Businesses don’t have a handle on GDPR requirements, says CEO

Many businesses don’t yet have a handle on their regulatory requirements and responsibilities associated with GDPR, according to ID-Pal CEO James O’Toole.

With ID-Pal providing a digital KYC solution that enables businesses to verify their client’s identity, the company is keeping close tabs on the EU General Data Protection Regulation (GDPR).

O’Toole told RegTech Analyst, “GDPR is of critical importance to our solutions, given the sensitive nature of customer information that is being dealt with. Many businesses are still struggling to get a proper handle on their requirements and responsibilities arising from this far reaching regulation. This complexity creates a massive opportunity for RegTech firms such as ourselves to simplify the compliance process so that businesses can focus more attention on their core capabilities.”

GDPR, which will come into force on the 25th May 2018, will impact every business that processes or collects data from EU citizens. Failure to meet the regulatory requirements could result in significant penalties of up to €20m or 4% of global annual turnover

“Helping stakeholders establish and maintain trust with one another is a key plank of our mission. Businesses need to trust that their customers are whom they say they are… Customers need to trust that businesses will keep their personal information secure and private… which is why we have added a DPO and CISO to our team and formed a strategic partnership with cybersecurity and data privacy experts ISAS to ensure best practice is baked into every aspect of our end-to-end solution.”

Another regulation the KYC provider is getting tabs on is The Second Payment Services Directive (PSD2) according to O’Toole.  PSD2 requires banks to open their payments infrastructure and customer data assets to third parties that can then develop payments and information services to customers. However, while the regulation will have huge implications on the financial services space, it is still unclear what the exact impact will be once the dust settles according to O’Toole.

“PSD2 is a very interesting one. There are many diverse opinions as to how the changing dynamics of open banking will impact industry players,” he said. “But in terms of ID-Pal, the regulation requires Payment Service Providers to provide strong customer authentication for senders who initiate electronic payments…which is perhaps why we’ve been getting the traction we have been from the payments industry more recently.”

FinTech Collaboration

With the industry moving faster than regulation can keep pace with, regulators are making greater efforts to ensure they understand the technologies which are now available in the marketplace. Regulators are also looking to provide more clarity around cloud and blockchain based offerings, as well as provide access to innovation support structures such as sandboxes and safe harbours according to O’Toole.

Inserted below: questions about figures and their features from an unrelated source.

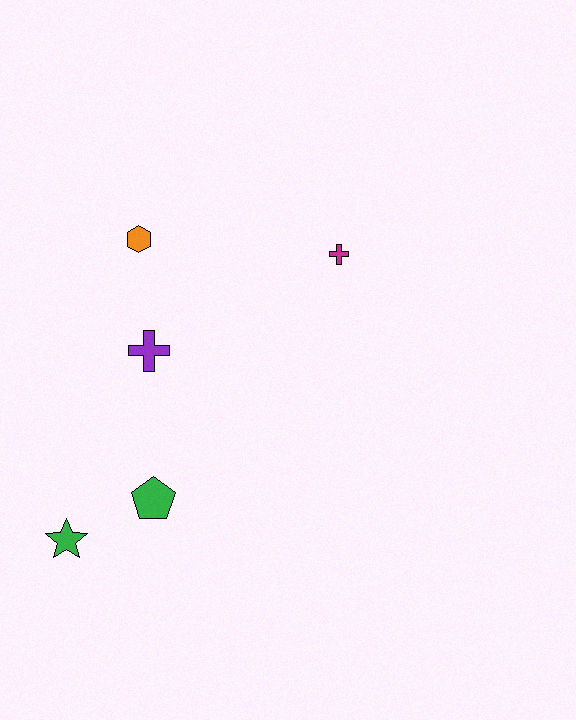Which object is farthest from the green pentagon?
The magenta cross is farthest from the green pentagon.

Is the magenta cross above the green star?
Yes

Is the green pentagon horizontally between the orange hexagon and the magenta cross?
Yes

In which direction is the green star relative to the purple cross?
The green star is below the purple cross.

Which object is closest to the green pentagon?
The green star is closest to the green pentagon.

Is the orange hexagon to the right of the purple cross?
No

“At ID-Pal, we are big proponents of increased communication amongst key players within the regulated market. We recently presented to the OCC (the Office of the Comptroller of the Currency), one of the regulators in the US, showcasing our solution. We’ve had similar conversations with regulators on this side of the pond as well. These engagements help to open up dialogue between FinTech players bringing innovative solutions to the market, and the regulator who needs to get a better understanding of how these solutions work so they can better support with appropriate regulation.”

Nearly half of all RegTech companies in the market address AML or KYC regulation according to the Global RegTech Review.

The solutions offered by RegTech companies directly related to regulatory issues or challenges faced by financial institutions. Given the increasingly complex requirements placed by regulatory authorities on AML and KYC procedures, along with the heavy fines imposed for inadequate compliance, it is no surprise that a majority of RegTech solutions address these particular areas of legislation. Over 100 companies around the world provide offerings that makes compliance with AML and KYC regulation more effective or more efficient according to the review.

An analysis of the capital invested in RegTech companies according to the area of regulation addressed by their solutions reveals that KYC appears to be causing the most problems within financial institutions and are thereby deemed to offer the most attractive opportunities for investors. Since 2012, 23.1% of all RegTech investments, which amounts to $878m, can be attributed to investments in KYC solutions.

ID-Pal is an end-to-end SaaS solution for KYC compliance that enables businesses to verify the identity of their customers simply, securely and conveniently. Using advanced mobile technology, the company reduces the risk and cost associated with customer onboarding whilst removing the friction from the user experience, enabling businesses to increase top-line revenues.

“The key differentiator for ID-Pal is that we are a SaaS solution by design and intent” said O’Toole. “Most competitors in the market require significant development, integration and testing in order for a business to implement their solution. With ID-Pal, you don’t!  Our flexible architecture enables a business to configure, brand and integrate ID-Pal into their onboarding process with little or no technical effort. Our seamless and intuitive user experience will be further enhanced once we launch our breakthrough innovation with reusable identity profiles later in the year.”